Verano
de finales de los 80, Xátiva (Valencia). En medio de una infinidad de luces y
sonidos estridentes, un mar de gente se abarrota entre los innumerables puestos
y paradas de la gran y centenaria feria de la ciudad. Mis padres, mi hermano
pequeño y yo vamos caminando entre la muchedumbre acalorada, dejándonos llevar
por aquella masa de gente empeñada en pasar por dónde casi no se puede. Hay en
verdad mucha gente. No obstante, es una feria importante y son muchas las
personas de distintos lugares las que acuden año tras año al fastuoso evento
que pone a Xàtiva, histórica ciudad de gran legado, en el centro de atención de
los focos.

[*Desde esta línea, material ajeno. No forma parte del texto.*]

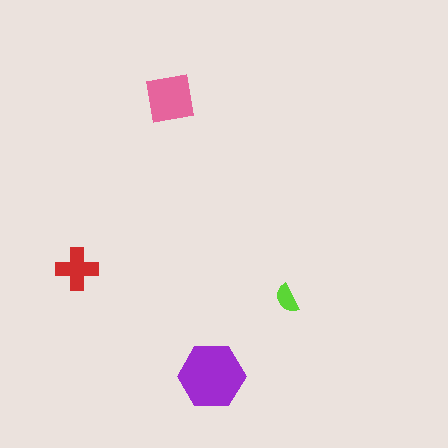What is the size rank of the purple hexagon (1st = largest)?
1st.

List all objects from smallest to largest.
The lime semicircle, the red cross, the pink square, the purple hexagon.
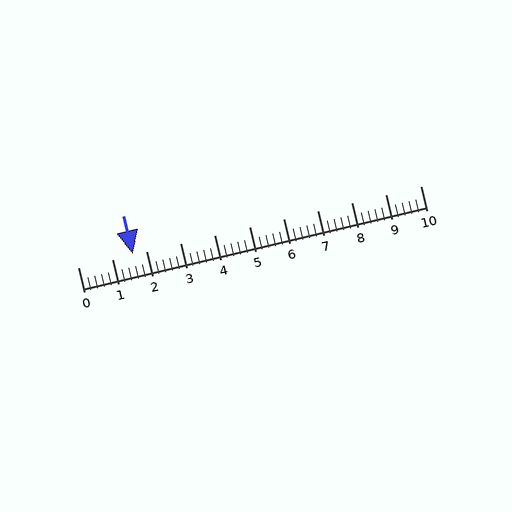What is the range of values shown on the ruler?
The ruler shows values from 0 to 10.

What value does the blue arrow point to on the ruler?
The blue arrow points to approximately 1.6.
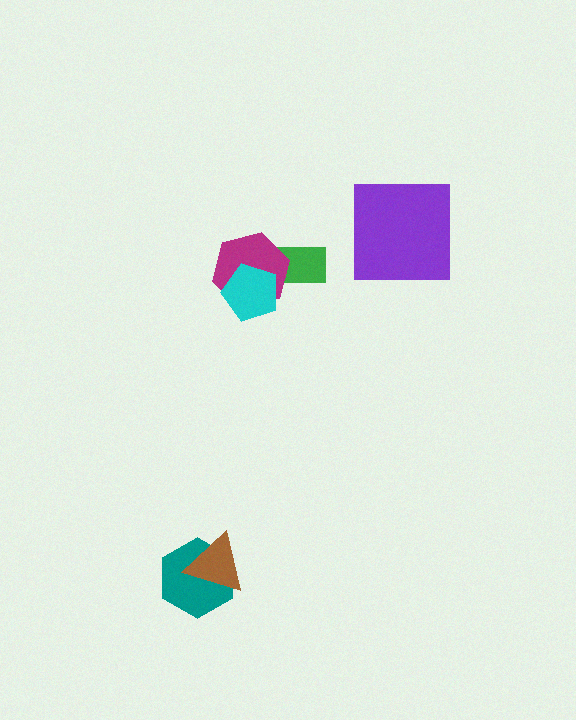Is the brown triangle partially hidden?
No, no other shape covers it.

Los mil y un colores que tiñen los cientos de tenderetes que se
alinean a un lado y a otro de la calle, arremeten con fuerza hacia el
respetable al ritmo de los grandes éxitos de Camela o de la rumba catalana.
Aunque
más inolvidables son, cómo no, el “mezclote” de inconfundibles fragancias que emanan del lugar: el
dulzón aroma del azúcar de las nubes de algodón y de las manzanas de caramelo,
la penetrante fritanga de los puestos de hamburguesas, perritos calientes y
patatas fritas rebosantes de kétchup, el inconfundible y arrebatador aroma de los
gofres con chocolate, el intenso tufo a “cuero” de los puestos de bolsos y
carteras… todo debidamente acompañado por el alborozo general reinante repleto
de zumbidos y sonidos electrónicos de las atracciones, firmemente capitaneados
por la incasable cháchara de la tómbola de turno. ¡La tómbola! ¡La tómbola siempre toca, señores! Miren que Chochona.

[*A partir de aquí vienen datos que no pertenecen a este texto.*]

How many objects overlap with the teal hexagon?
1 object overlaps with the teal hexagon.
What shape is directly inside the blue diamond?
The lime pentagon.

¡Una Chochona para el caballero! Aunque no era precisamente la “Chochona”
que uno buscaba, al menos no te ibas con las manos vacías, como casi siempre
pasaba cuando te plantabas ante el puesto de tiro con rifle de aire comprimido,
que tras varios intentos, no podías sino corroborar que aquello estaba más
trucado que la Derbi GPR del quinqui de turno; eso, o el punto de mira del
rifle tenía más desvíos que la N-340. O quién sabe, tal vez todo junto... Ya lo
dijo nuestro buen Homer Simpson, la ley
del feriante… ¡es parte del encanto de la feria!
Pues bien, tras un rato
caminando en medio de toda aquella masificación de olores, colores, sonidos y
humanidad que forman parte inseparable de la feria, llegamos al centro mismo
del evento. Fue justo entonces cuando algo llamó poderosamente mi atención: un
nutrido grupo de chavales y niños revoloteando como afanadas abejas en un panal
ante unos oscuros bultos envueltos en un misterioso resplandor luminoso y atrayentes
cacofonías electrónicas. La inesperada y curiosa concentración de gente joven sobre
aquella sugerente masificación de extraños aparatos, significaba que allí
estaba pasando algo, y pese a mi corta edad (unos siete añitos), algo me gritaba
a toda voz que me acercara. Arrastré literalmente a mis padres hacia aquel
lugar, y justo entonces experimenté uno de los momentos que más fascinó a los
que vivimos aquella época (lo siento por los que no han tenido la suerte de vivir
aquel impacto): vi por primera vez máquinas recreativas.